September 22, 1692
When Fear Overruled Justice

The Final Hangings (22 September 1692)

On September 22, 1692, the Salem witch trials reached their grim end at Gallows Hill near Salem Town in the Massachusetts Bay Colony. Eight condemned were executed: Martha Corey, Mary Easty, Alice Parker, Mary Parker, Ann Pudeator, Wilmot Redd, Margaret Scott, and Samuel Wardwell. Only days earlier, Giles Corey had died under pressing—crushed by stones after refusing to enter a plea, a brutal reminder of how fear can harden hearts and unmake justice. In all, 20 souls (13 women and 7 men) were put to death, while more than 150 others remained jailed into the next summer.

People of Conscience and Costly Faithfulness

Mary Easty stands out for her earnest petitions, pleading not merely for herself but for “the lives of others,” asking leaders to reconsider procedures that were swallowing the innocent. Martha Corey, a church member, became a warning of how quickly suspicion can turn on the faithful when accusation replaces evidence. Giles Corey’s silence—though not a model for every case—exposed the cruelty of a system willing to torment the body to force the tongue. Even amid failure, flickers of courage appeared: some refused to confess lies to save themselves, choosing a clean conscience over a shorter road.

Spectral Evidence and Public Panic

A defining feature was “spectral evidence”—claims that an accused person’s spirit tormented others—treated as courtroom proof. Rumor spread through Salem Village (now Danvers) and surrounding towns, and ordinary grievances gained spiritual language and legal power. When imagination is enthroned, truth is exiled, and neighbors become threats rather than fellow image-bearers.

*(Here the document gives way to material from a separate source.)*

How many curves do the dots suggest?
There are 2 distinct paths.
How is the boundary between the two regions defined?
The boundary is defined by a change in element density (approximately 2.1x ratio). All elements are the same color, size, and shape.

A Sobering Lesson for the Church

Scripture urges restraint and testing: “Test all things. Hold fast to what is good.” (1 Thessalonians 5:21). It also guards against careless conviction: “A lone witness is not sufficient to convict a man of any wrongdoing… Only on the testimony of two or three witnesses shall a charge be established.” (Deuteronomy 19:15). Salem warns God’s people to resist rumor, to demand honest proof, to seek justice with mercy, and to let repentance, humility, and the fear of the Lord govern every judgment.